Kenya Eyes Stake in Uganda’s $4BN Oil Refinery as William Ruto Signals Bold Regional Energy Push
Kenya is preparing to invest in Uganda’s multi-billion-dollar oil refinery project in a significant escalation of regional energy cooperation, President William Ruto has announced.

Speaking at the Africa We Build Summit 2026 in Nairobi on Thursday, the Head of State revealed that Nairobi is ready to channel capital into Uganda’s planned refinery in Hoima—an ambitious project valued at approximately $4 billion (Ksh500 billion).
In remarks that underscored growing economic alignment between the two nations, Ruto pointed to Uganda’s recent participation in Kenya’s energy sector as a catalyst for reciprocal investment.
“I want to assure you that the same way you invested in Kenya Pipeline, Kenya is going to invest in your refinery and the future of our resources together,” Ruto said.
The refinery, to be constructed in Hoima, is expected to become one of East Africa’s largest industrial undertakings, aimed at refining crude oil locally and reducing reliance on imported petroleum products.
Ugandan President Yoweri Museveni welcomed the move, describing it as a “noble” step towards unlocking value from the region’s untapped oil reserves.
“This will go a long way in ensuring that we maximise value addition for our resources,” Museveni said, signalling Kampala’s openness to deeper regional partnerships.
KPC IPO Fuels Regional Confidence
The announcement follows the successful partial privatisation of the Kenya Pipeline Company (KPC), which has drawn strong interest from East African investors.
According to Treasury Cabinet Secretary John Mbadi, the Initial Public Offering (IPO) raised Ksh106.7 billion, with robust participation from both local and regional stakeholders.
Kenyan investors acquired the bulk of shares—approximately 7.9 billion—while regional players, including Uganda and Rwanda, collectively secured around 3.8 billion shares.
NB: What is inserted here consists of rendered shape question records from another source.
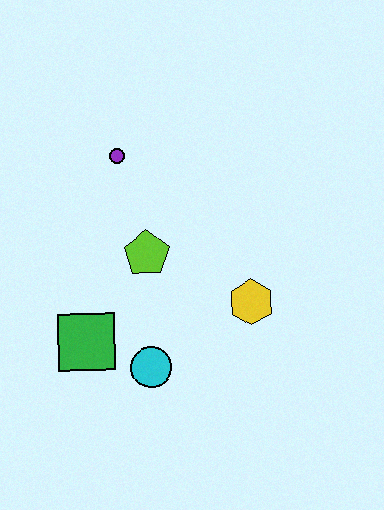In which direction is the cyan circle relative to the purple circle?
The cyan circle is below the purple circle.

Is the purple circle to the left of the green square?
No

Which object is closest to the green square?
The cyan circle is closest to the green square.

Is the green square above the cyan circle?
Yes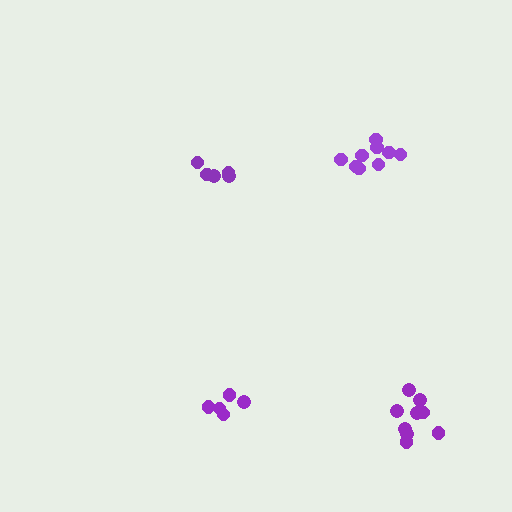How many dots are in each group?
Group 1: 5 dots, Group 2: 5 dots, Group 3: 9 dots, Group 4: 9 dots (28 total).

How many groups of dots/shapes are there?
There are 4 groups.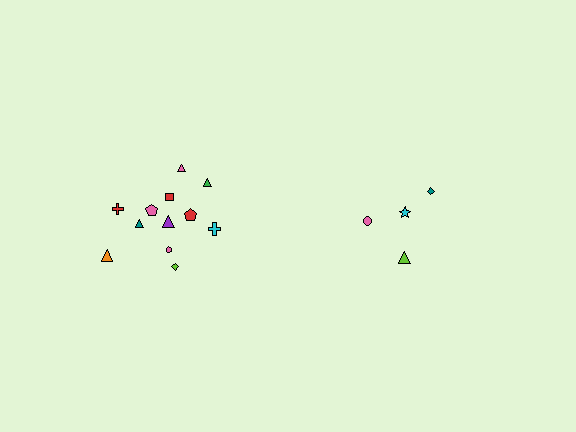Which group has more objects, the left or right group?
The left group.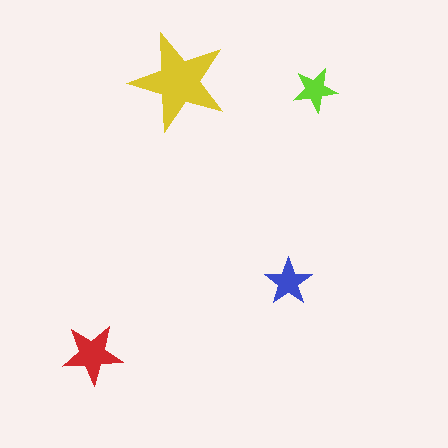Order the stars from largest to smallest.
the yellow one, the red one, the blue one, the lime one.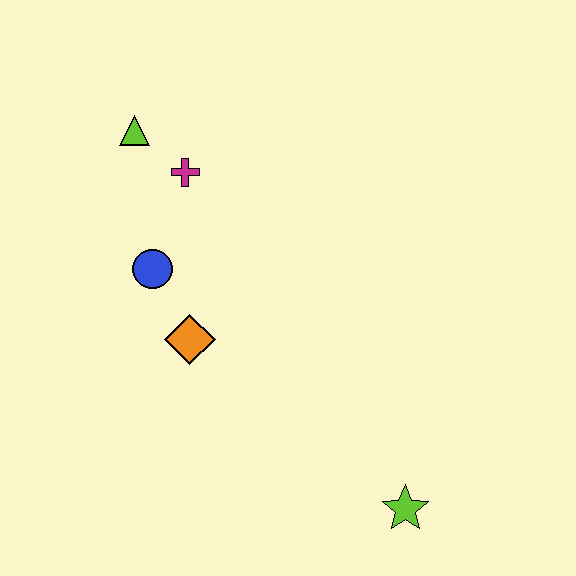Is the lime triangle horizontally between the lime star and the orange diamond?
No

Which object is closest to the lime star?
The orange diamond is closest to the lime star.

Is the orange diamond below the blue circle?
Yes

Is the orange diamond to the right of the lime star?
No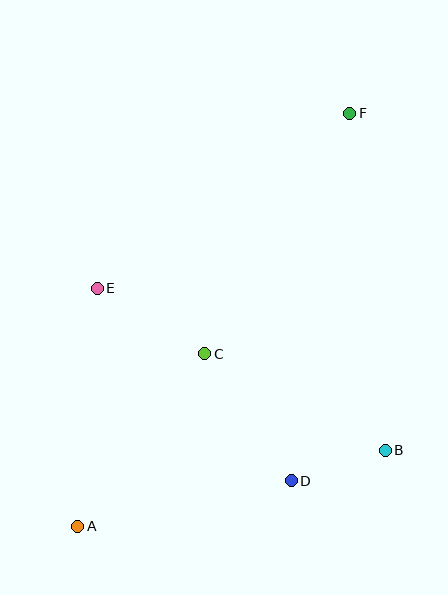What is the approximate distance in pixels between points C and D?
The distance between C and D is approximately 153 pixels.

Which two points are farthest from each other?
Points A and F are farthest from each other.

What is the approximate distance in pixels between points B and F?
The distance between B and F is approximately 339 pixels.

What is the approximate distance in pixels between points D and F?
The distance between D and F is approximately 372 pixels.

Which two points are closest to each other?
Points B and D are closest to each other.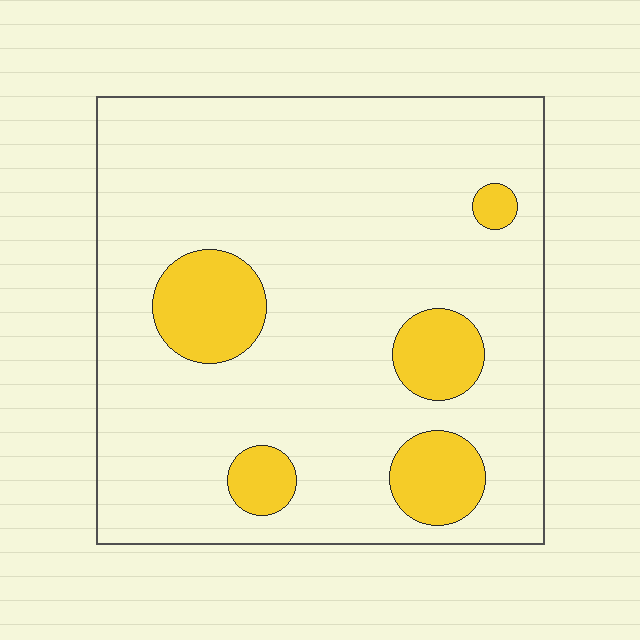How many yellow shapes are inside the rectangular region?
5.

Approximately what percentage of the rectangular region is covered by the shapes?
Approximately 15%.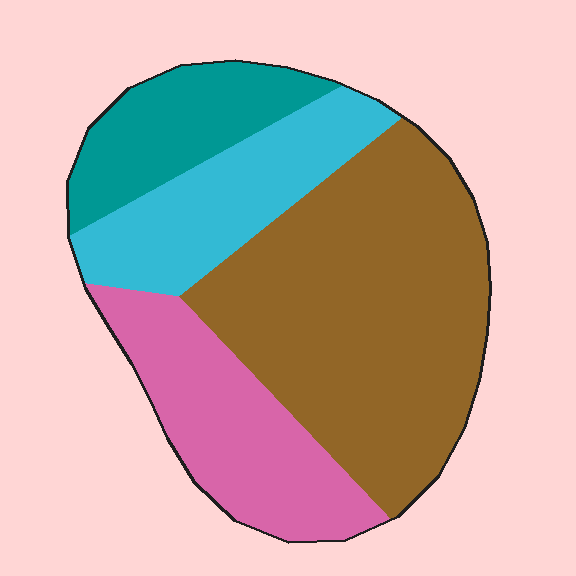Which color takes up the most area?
Brown, at roughly 45%.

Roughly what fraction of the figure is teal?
Teal covers around 15% of the figure.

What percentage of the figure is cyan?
Cyan takes up about one sixth (1/6) of the figure.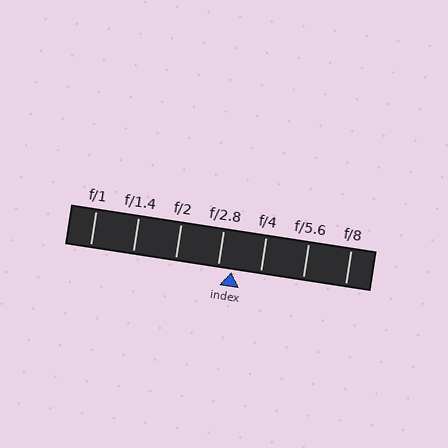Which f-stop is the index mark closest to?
The index mark is closest to f/2.8.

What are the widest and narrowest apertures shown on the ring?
The widest aperture shown is f/1 and the narrowest is f/8.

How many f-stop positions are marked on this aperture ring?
There are 7 f-stop positions marked.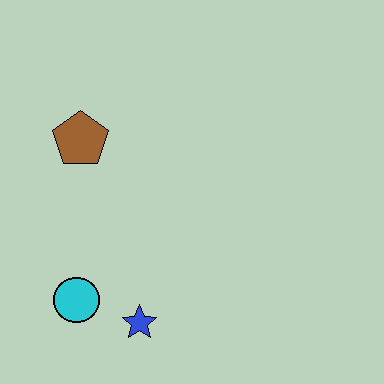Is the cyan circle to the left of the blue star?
Yes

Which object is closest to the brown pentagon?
The cyan circle is closest to the brown pentagon.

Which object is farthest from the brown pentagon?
The blue star is farthest from the brown pentagon.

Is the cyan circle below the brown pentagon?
Yes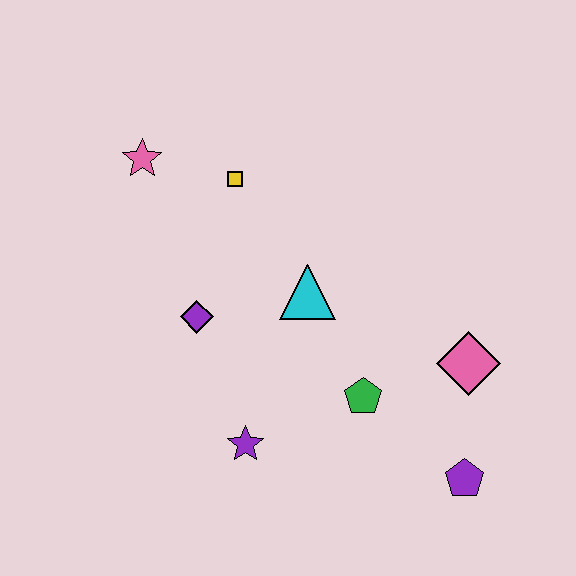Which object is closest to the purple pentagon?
The pink diamond is closest to the purple pentagon.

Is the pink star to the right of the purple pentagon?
No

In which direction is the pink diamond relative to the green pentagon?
The pink diamond is to the right of the green pentagon.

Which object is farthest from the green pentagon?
The pink star is farthest from the green pentagon.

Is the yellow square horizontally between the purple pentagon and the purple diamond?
Yes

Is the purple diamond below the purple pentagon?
No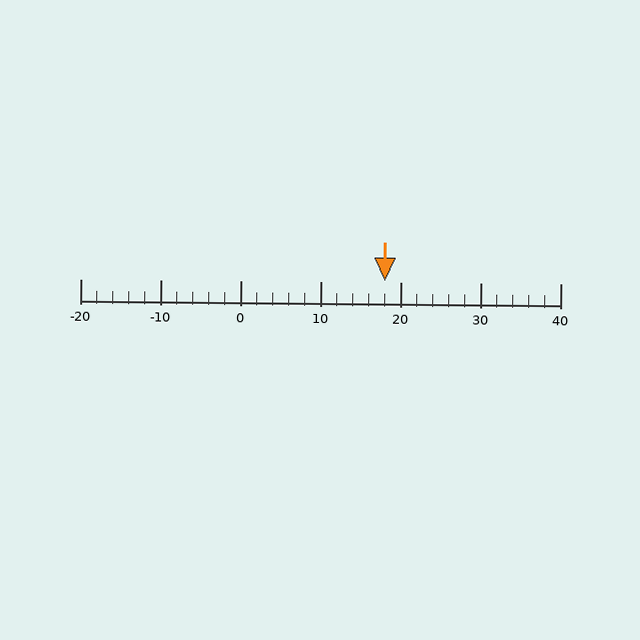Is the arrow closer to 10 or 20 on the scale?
The arrow is closer to 20.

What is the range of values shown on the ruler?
The ruler shows values from -20 to 40.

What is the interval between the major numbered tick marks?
The major tick marks are spaced 10 units apart.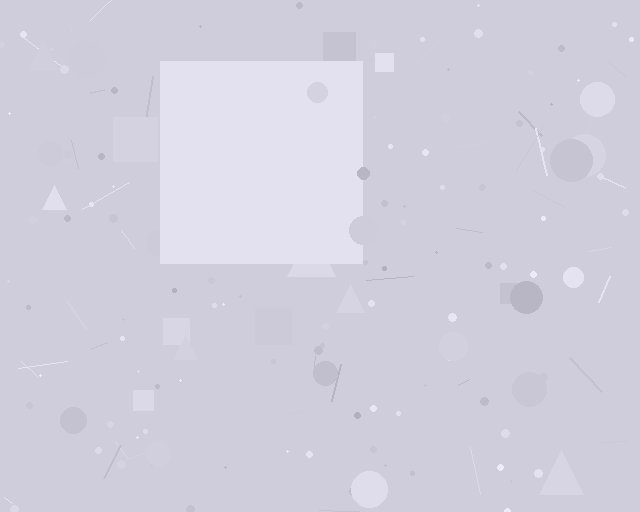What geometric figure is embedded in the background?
A square is embedded in the background.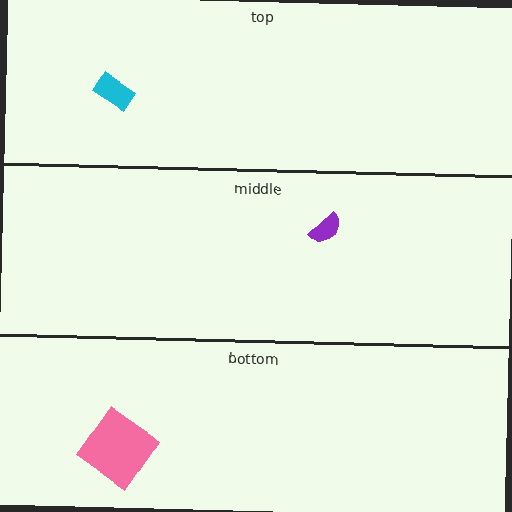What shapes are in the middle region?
The purple semicircle.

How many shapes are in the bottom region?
1.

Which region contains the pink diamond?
The bottom region.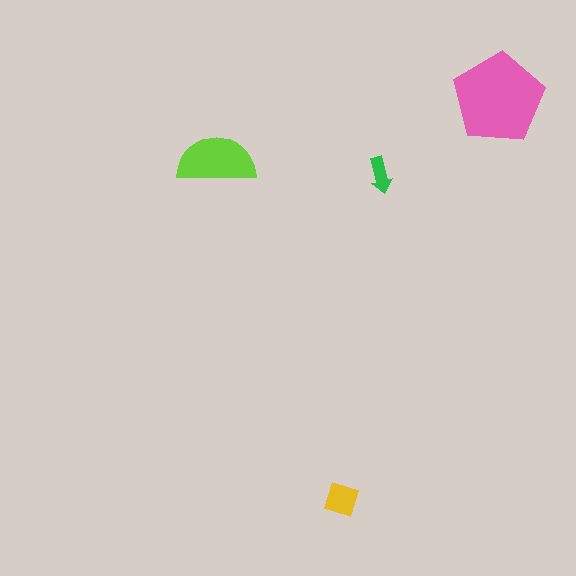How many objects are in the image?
There are 4 objects in the image.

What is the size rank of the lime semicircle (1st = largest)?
2nd.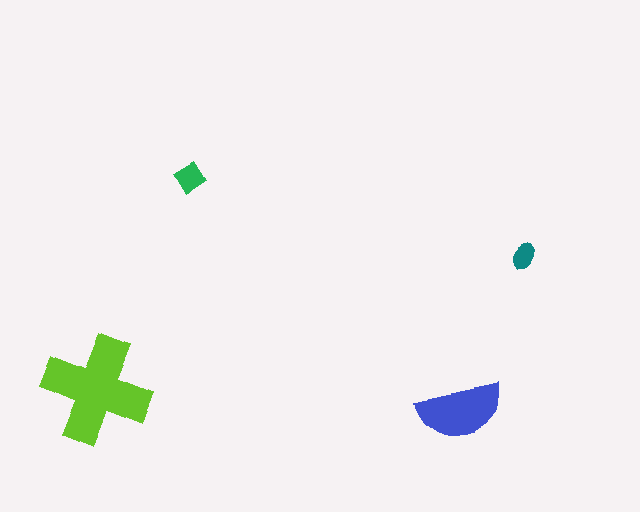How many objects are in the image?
There are 4 objects in the image.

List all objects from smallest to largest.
The teal ellipse, the green diamond, the blue semicircle, the lime cross.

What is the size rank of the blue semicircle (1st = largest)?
2nd.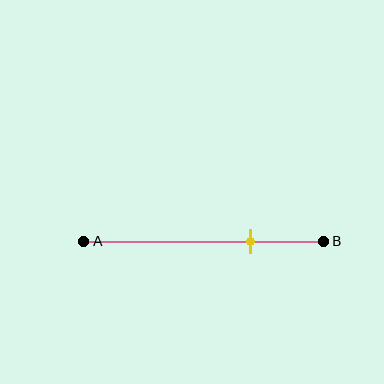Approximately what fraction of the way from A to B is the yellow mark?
The yellow mark is approximately 70% of the way from A to B.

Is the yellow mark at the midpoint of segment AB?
No, the mark is at about 70% from A, not at the 50% midpoint.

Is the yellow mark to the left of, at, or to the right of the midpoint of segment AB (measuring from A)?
The yellow mark is to the right of the midpoint of segment AB.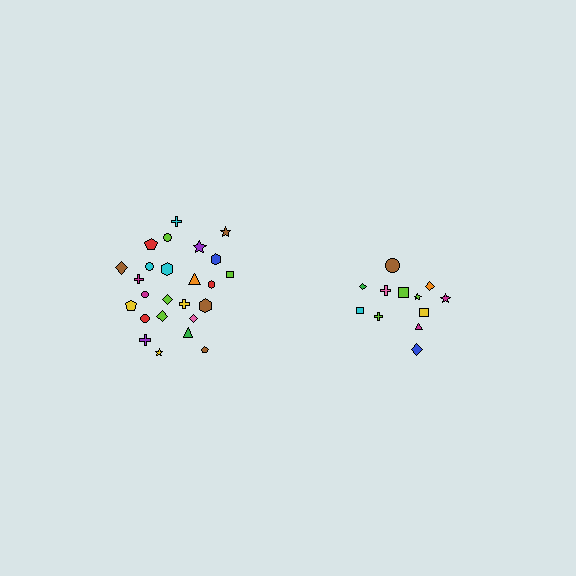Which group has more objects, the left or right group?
The left group.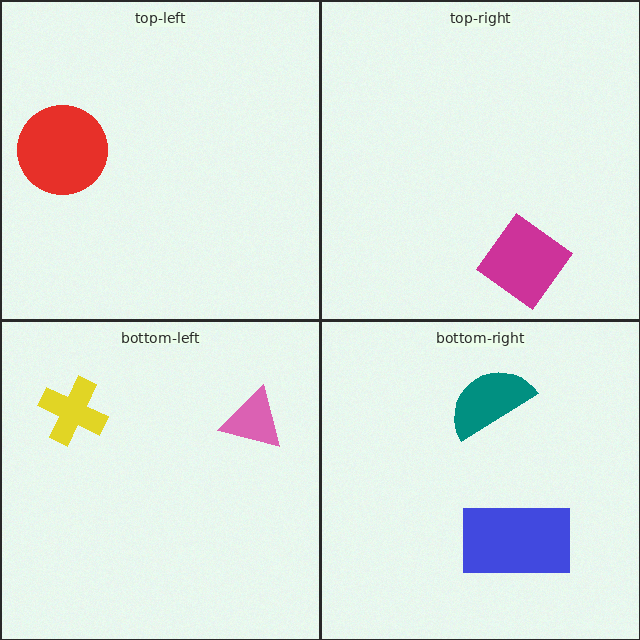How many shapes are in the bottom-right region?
2.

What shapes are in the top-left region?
The red circle.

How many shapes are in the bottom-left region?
2.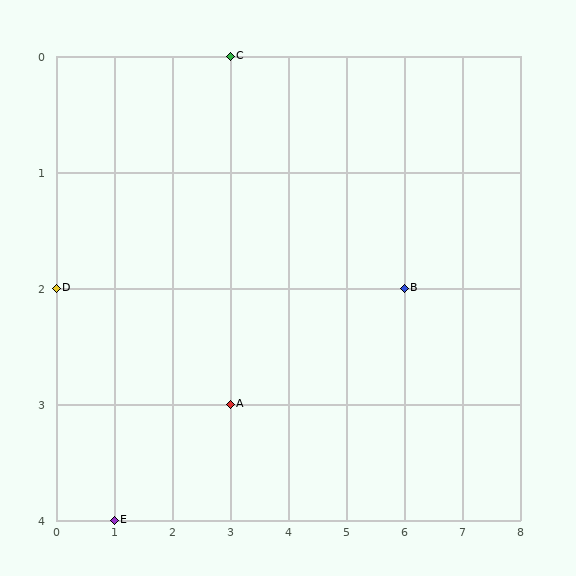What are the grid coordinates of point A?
Point A is at grid coordinates (3, 3).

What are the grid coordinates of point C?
Point C is at grid coordinates (3, 0).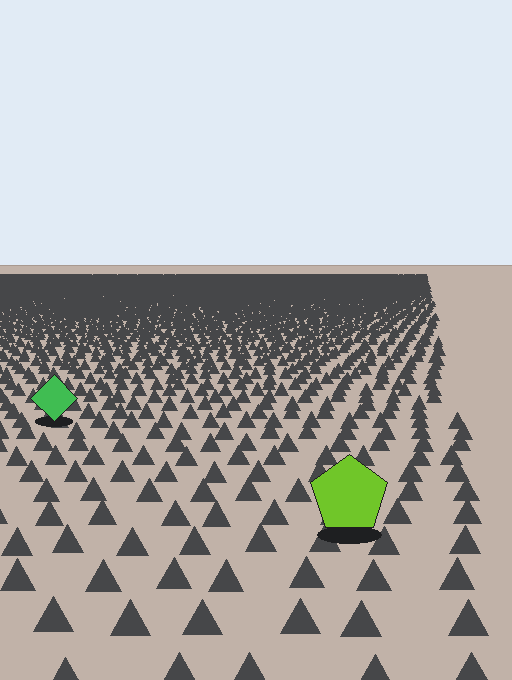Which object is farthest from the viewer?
The green diamond is farthest from the viewer. It appears smaller and the ground texture around it is denser.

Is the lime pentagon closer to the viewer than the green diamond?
Yes. The lime pentagon is closer — you can tell from the texture gradient: the ground texture is coarser near it.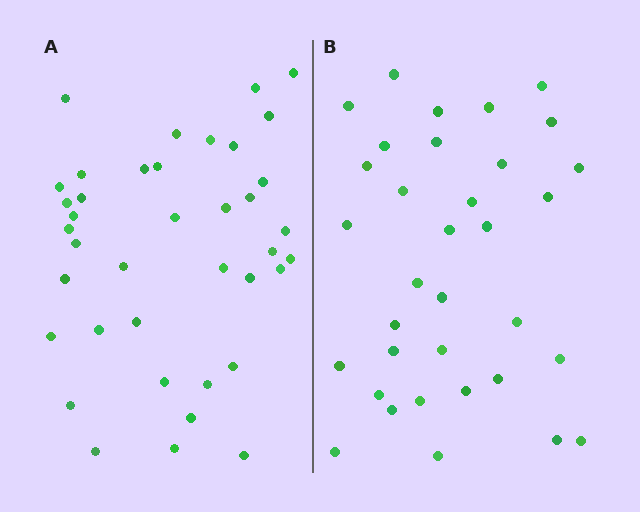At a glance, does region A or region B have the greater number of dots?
Region A (the left region) has more dots.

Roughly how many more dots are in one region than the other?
Region A has about 5 more dots than region B.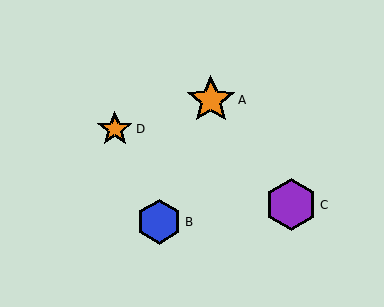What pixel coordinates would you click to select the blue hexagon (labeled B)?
Click at (159, 222) to select the blue hexagon B.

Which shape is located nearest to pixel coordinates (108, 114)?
The orange star (labeled D) at (115, 129) is nearest to that location.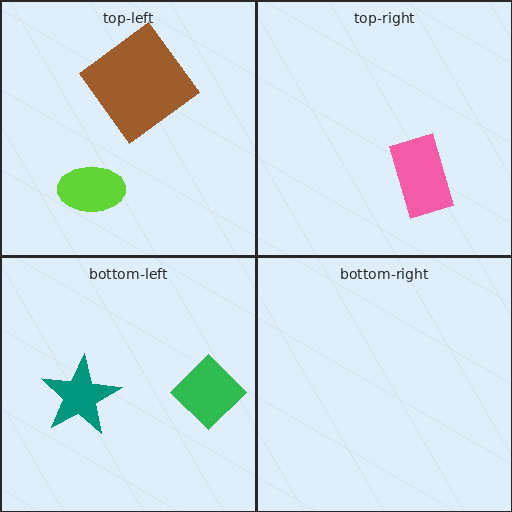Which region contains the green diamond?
The bottom-left region.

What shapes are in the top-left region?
The brown diamond, the lime ellipse.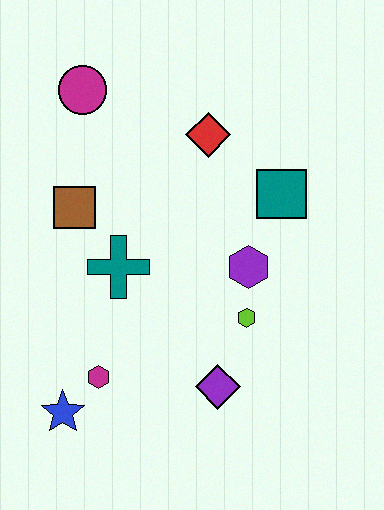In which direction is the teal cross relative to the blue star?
The teal cross is above the blue star.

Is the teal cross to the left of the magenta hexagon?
No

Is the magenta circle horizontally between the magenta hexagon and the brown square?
Yes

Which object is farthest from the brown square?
The purple diamond is farthest from the brown square.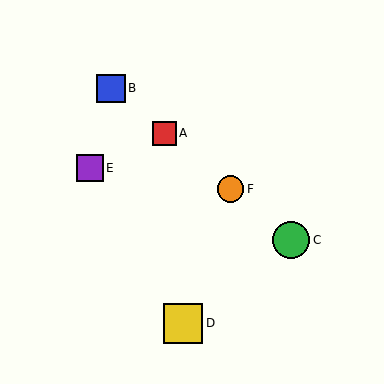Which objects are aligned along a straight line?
Objects A, B, C, F are aligned along a straight line.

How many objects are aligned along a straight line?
4 objects (A, B, C, F) are aligned along a straight line.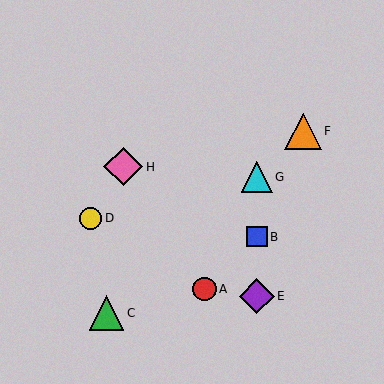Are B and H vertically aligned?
No, B is at x≈257 and H is at x≈123.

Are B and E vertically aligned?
Yes, both are at x≈257.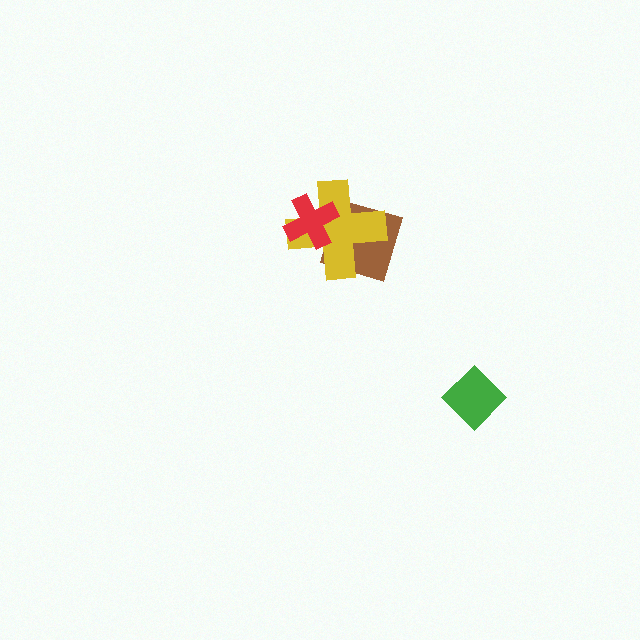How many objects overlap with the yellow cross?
2 objects overlap with the yellow cross.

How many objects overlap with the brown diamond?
2 objects overlap with the brown diamond.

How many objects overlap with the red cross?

Rwanda’s pension funds emerged among key institutional investors, while Uganda reportedly sought a larger stake before allocations were trimmed due to oversubscription.
Despite the high demand, the Kenyan government retained a controlling 35 per cent stake in KPC, with the broader East African Community bloc now holding about 21.22 per cent—highlighting deepening economic interdependence.
Kenya’s Oil Ambitions Gather Pace
The regional investment push comes as Kenya accelerates its domestic oil programme, particularly in the South Lokichar Basin in Turkana County.
The government is targeting first oil production by December 2026, following renewed momentum in the project after the exit of Tullow Oil. Operations are now being spearheaded by Gulf Energy E&P BV.
Officials say the basin could yield up to 585 million barrels of recoverable oil, with projections indicating potential government revenues of Ksh135 billion once commercial production begins.

The acquisition of a Ksh1.9 billion drilling rig from the United Arab Emirates has further bolstered confidence in Kenya’s upstream capabilities, signalling a broader strategy to position the country—and the wider region—as a competitive energy hub.